While AIPAC has reacted to the president’s puzzling decision to pass off responsibility to Congress for a strike on Syria by mobilizing its resources to back him up on the issue, J Street is standing on the sidelines of a vote that will have huge implications for the future of U.S. influence in the Middle East. In doing so, J Street is not only burning what’s left of its bridges to an administration it’s been out of step with for the past two years, it’s also showing that its leftist roots as the Jewish rump of the MoveOn.org movement trumps its loyalty to the president or to the cause of human rights.

That J Street should be aligning itself with the isolationists on both the left and the right against the administration shouldn’t be any surprise.
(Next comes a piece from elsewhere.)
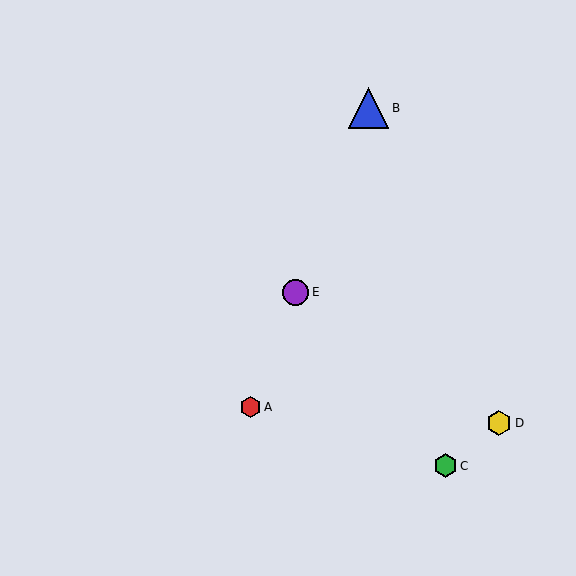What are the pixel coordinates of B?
Object B is at (368, 108).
Despite their boasts about representing the mainstream of Jewish opinion in this country, it has always been a creature of the isolationist left.

Though opposition to Syria intervention is widely unpopular, J Street might have been expected to rally to Obama’s side in what is probably the most crucial moment of his second term. If Congress fails to grant him authority to attack Syria his credibility is shot at home and abroad and we might as well hang a sign around his neck saying “lame duck.”

But the MoveOn.org crowd from which J Street sprung does not share the president’s apparent ambivalence about the use of U.S. power even when used against a Syrian dictator who has used chemical weapons against his own people. They are always against it. While J Street belatedly condemned Syria’s use of chemical weapons, its outrage over the crime wasn’t enough for the group to back up the president.

I deplore J Street’s belief that the U.S should use its status as Israel’s only ally to pressure it to make concessions to a Palestinian Authority that has repeatedly demonstrated its unwillingness to recognize the legitimacy of a Jewish state no matter where its borders are drawn. But do J Streets’ leaders think America’s capacity to use its influence in the Middle East will be enhanced by the evisceration by Congress of Obama’s ability to lead on foreign affairs?

It is that reason that the pro-Israel community in this country, which largely disagrees with J Street’s calls for pressure on Israel, has weighed in on the president’s behalf. AIPAC was loath to involve itself in the squabble in Syria because it rightly felt Israel favored neither side in the Syrian civil war. But an America that is no longer capable of stepping up to punish those who use weapons of mass destruction in this manner is an America that has been effectively rendered irrelevant in the Middle East.

No matter what you think about the fighting in Syria or about the peace negotiations between Israel and the Palestinians, that should be a big problem for those who purport to speak for pro-Israel opinion in this country.

Nevertheless, it should be conceded that J Street’s opposition to Obama on Syria won’t decrease its influence in Washington. That’s because it has none. That the White House must now look to AIPAC for help on Syria again demonstrates not only the mainstream lobby’s importance but also how foolish J Street’s attacks on it have been.

When push comes to shove, it appears J Street’s core beliefs about the illegitimacy of American power will always trump its claim to want to bolster Israel or even Obama. If few have noticed that it has abandoned the president, it’s largely because the group’s hard-core ideological approach to issues always rendered it a marginal force even in Democratic councils, let alone the public square it once thought to dominate.